Another problem posed by the Gnostics is how a fallen and sinful creation can reflect the image and likeness of God. Humanity is, at most times, base and unrefined, completely unlike everything that God as a spiritual being is. Gnostic thought solved this problem by positing creation as the result of the demiurge, but Irenaeus points out that the existence of such a demiurge calls into question the omnipotence of God, showing God to be unable to prevent the action of the demiurge against the souls. While this is a valid critique, it does not solve the problem of how one deals with the sinfulness which is apparent in humanity.

To solve this Irenaeus explains the current situation of humanity to be within the foreknowledge of God, for the existence of the Son is predicated upon his role in the salvation of mankind. So while the fall of Adam and Eve has tarnished the image of God in humanity, it was necessary because Adam and Eve are created beings, subject to God, and they must grow, as children must grow, into God through the salvation of the Son. Since the Son is the image of the Father, in seeing the Son we see what it is to have a true image, and through imitation we acquire this for ourselves. For this acquisition it is necessary for us to have a body, even as we are imitating the one who became Incarnate.

This imitation is made possible only by the Holy Spirit. According to Irenaeus, the Logos and the Spirit were the two hands of God which created man. Irenaeus does make the distinction between the image and the likeness, the image being our physical form which is from Christ and the likeness being our spiritual faculty which is from the Spirit, but since these two are never separated this distinction can not be taken too far. For Irenaeus, the Spirit makes possible the salvation of flesh, conforming the body and soul into obedience to God and thus recreating the image of God in the body and the soul and leading both together to gain immortality.

Irenaeus is insistent upon the real and full resurrection of the body, for if the body is in the image and likeness of God there is no reason for it to be separated from the soul. Rather, in the resurrection of the body the body is free to take on the perfect image of Christ, the image of the risen and glorified man. In this way, human beings become the glory of God.

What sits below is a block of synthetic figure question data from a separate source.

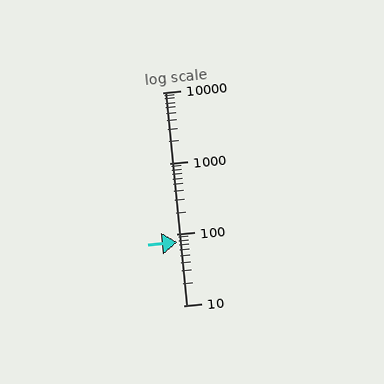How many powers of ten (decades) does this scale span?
The scale spans 3 decades, from 10 to 10000.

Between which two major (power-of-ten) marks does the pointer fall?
The pointer is between 10 and 100.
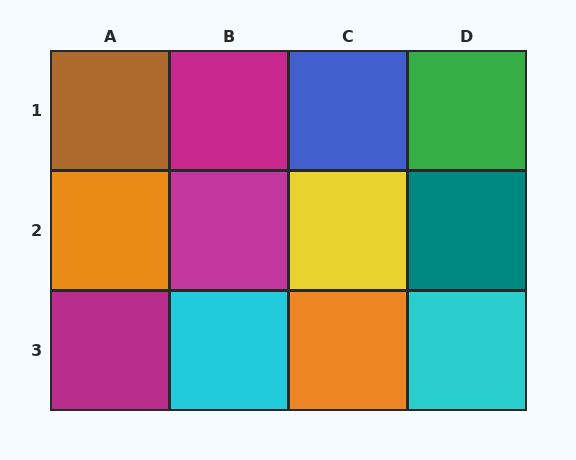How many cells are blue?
1 cell is blue.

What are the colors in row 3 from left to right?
Magenta, cyan, orange, cyan.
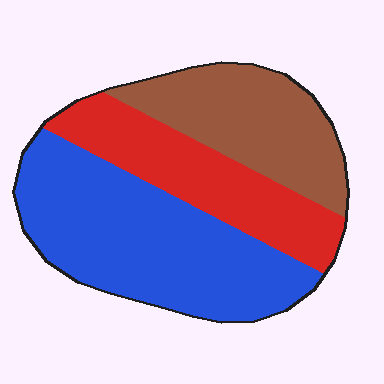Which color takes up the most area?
Blue, at roughly 45%.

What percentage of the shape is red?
Red covers about 25% of the shape.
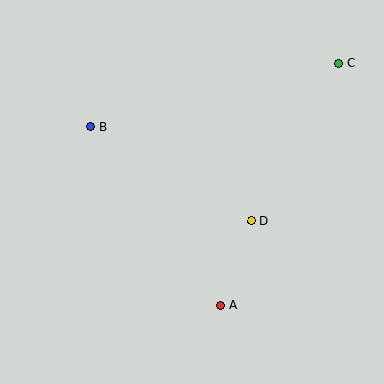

Irenaeus overcomes the objections the Gnostics have concerning the body being in the image of God, creatively bridging the gap between the material world and the spiritual world of God and the way human beings overcome this gap. Irenaeus’ insistence upon the body is still relevant today since most modern theologies, based as they are upon Thomism, seem to be desirous to place the image of God fully on the level of the faculty of reason with little place for the body in and of itself. For Irenaeus, the image of God in the human body gives the body an extreme dignity. This dignity of the body requires us to think seriously about what it means to deface the bodily human image.